2) Potem z wyjścia bolku mnożącego zadajemy integrator (z ang. Całkowacz) i mamy nasz poszukiwany wynik, który to MATLAB będzie sprawdzał dla nas czy jest zerem! Oczywiście trudno jest osiągnąć idealną konfigurację! Ale zauważamy że nasz wynik jest liczą dodatnią, więc im mniejsza tzn. bliższa zeru będzie tym bardziej dopasowane są parametry. 3) Wynik wyprowadzamy blokiem To Workspace. UWAGA!! W bloku To Workspace opcja Save Format musi być ustawiona w tryb tablicowy Array.

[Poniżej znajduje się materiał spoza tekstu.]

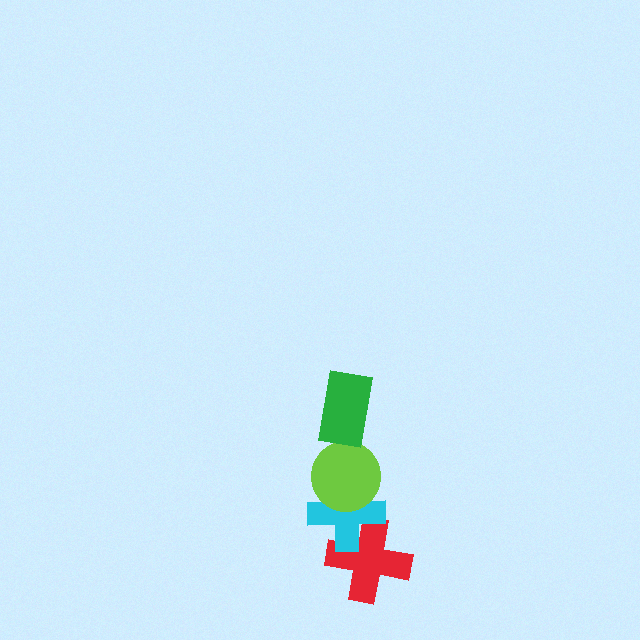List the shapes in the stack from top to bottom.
From top to bottom: the green rectangle, the lime circle, the cyan cross, the red cross.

Więc finalnie nasz schemat wygląda tak: rys 4 Cały ten schemat z ustawieniami zapisany jest w pliku dupa_r12.mdl
M-PLIKI Teraz opowiem trochę o M-plikach. Pierwszy pod lupę bierzemy plik cel.m. Linia 1 to deklaracja funkcji, cały ten plik jest funkcją o nazwie cel, dlatego też plik tak samo sie nazywa cel.m Linia 3 Definiowanie zmiennych jako globalnych. Tak ma być i już, żeby były widoczne poza funkcją a w szczególności w naszym projekcie w SIMULINK'u Linie 5 do 9 z wektora X pobieramy zmienne do naszych parametrów tak by zostały podstawione w projekcie do którego odwołujemy sie w Linii 14. Parametry zapisane są w wektorze o nazwie X po to by łatwiej można było nim manipulować niż stosem różnych nazw zmiennych. W linii 15 wynik obliczeń SIMULINK'a wyprowadzonego jako zmienna J jest przepisywana jako wartość wyjściowa funkcji cel.
Kolejny plik to nic1.m: Linie 3 10 podają wartość początkową parametrów. Na stronie drugiej napisałem skąd są te wartości. Linia 12 w tym miejscu zapisujemy parametry w postaci wektora X0 celowo inaczej niż wewnątrz funkcji cel po to by nie pomieszały się te wartości. Linia 13 to wywołanie funkcji cel z parametrem X0. Linia 15 to sedno całego problemu! Funkcja fminsearch służ właśnie od poszukiwania wartości najmniejszej na podstawie zadanego parametru. X0 to liczby jakie będzie mieniać ta funkcja a 'cel' to wartość którą ona minimalizuje! W g zapisywany jest nasz wektor aktualnych wartości poszukiwanych parametrów Jak włączyć symulacje? Wpisujemy po prostu nic1 w MATLAB'ie.